Combat de chiens au-dessus de la mer de Chine méridionale
Un avion de chasse survole l’eau et passe devant une plate-forme de forage offshore. Une voix crépite à la radio : « Vous êtes entré dans la zone d’identification de la défense aérienne de la Chine. » Le pilote de l’avion intrus répond dans un anglais à l’accent américain : « Nous pouvons aller et venir quand nous voulons. Le chasseur furtif passe à plein régime et un bang sonique brise les fenêtres d’un bateau de la garde côtière à proximité. Les jets de l’armée de l’air chinoise poursuivent l’intrus. Mais leurs avions ne peuvent égaler la pyrotechnie de l’armée étrangère.
Le film d’action « Born to Fly » s’ouvre sur une scène de combat de chiens à poings blancs dans un décor maritime. Mais où se passe l’action ? Le journaliste David Rennie, qui a regardé le film à Pékin, a déclaré qu’il y avait des indices dans chaque image. « Si vous regardez le fait qu’il y a une plate-forme gazière. Si vous regardez les chapeaux coniques en paille que portent les pêcheurs, la meilleure estimation est la mer de Chine méridionale », a déclaré le chef du bureau de Pékin de The Economist au podcast « Drum Tower ».

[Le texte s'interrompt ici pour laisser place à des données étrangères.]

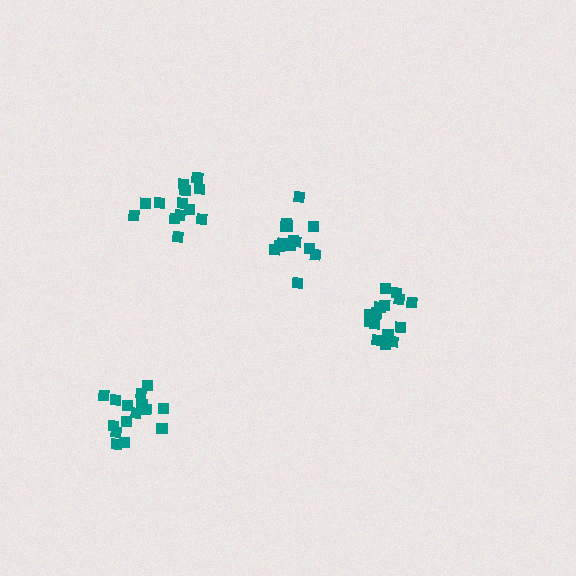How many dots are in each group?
Group 1: 14 dots, Group 2: 13 dots, Group 3: 15 dots, Group 4: 15 dots (57 total).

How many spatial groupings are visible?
There are 4 spatial groupings.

Le cadre laisse entrevoir des conflits à venir. Mais Rennie pense que l’aspect le plus énervant du film réside dans le dialogue, en particulier dans la réplique : « Nous pouvons aller et venir quand nous le voulons. » À la fin de la séquence, un officier de l’armée de l’air chinoise exprime son angoisse face à l’humiliation de la nation aux mains d’une « armée étrangère » dont les chasseurs furtifs avancés « envahissent notre juridiction maritime ». L’implication que des avions militaires « hostiles » violent l’espace aérien souverain, selon Rennie, ouvre « une boîte de Pandore géopolitique ».
La mer de Chine méridionale est un espace controversé. La Chine revendique une large bande de la région marine. Mais certaines îles sous contrôle chinois sont des territoires contestés revendiqués par des pays voisins comme le Vietnam, la Malaisie ou les Philippines. Les États-Unis ne sont pas parties aux différends territoriaux, mais se sont opposés à la Chine au sujet du droit de transit dans l’espace aérien et les voies navigables internationales.
Le mois dernier, un avion de l’US Air Force a eu une rencontre inhabituellement rapprochée avec un avion de chasse furtif chinois. UN vidéo de l’incident montre le pilote américain secoué par les turbulences du sillage du J-16, qui a volé directement devant le nez du RC-135, un avion de reconnaissance. Le 30 mai, le commandement américain de l’Indo-Pacifique a publié une déclaration qualifiant la manœuvre d’« agressive ». L’avion de reconnaissance, ont-ils soutenu, « effectuait des opérations sûres et de routine au-dessus de la mer de Chine méridionale dans l’espace aérien international, conformément au droit international ».
Le même jour, le président chinois a prononcé un discours remarquable sur la sécurité nationale émaillé de métaphores maritimes. « Nous devons être préparés aux pires scénarios et aux scénarios extrêmes, et être prêts à résister à l’épreuve majeure des vents violents, des eaux agitées et même des tempêtes dangereuses », a déclaré Xi Jinping. Une semaine plus tard, inspectant les troupes en Mongolie intérieure, il a appelé l’armée à « forger la Grande Muraille d’acier pour défendre le pays et défendre la frontière ».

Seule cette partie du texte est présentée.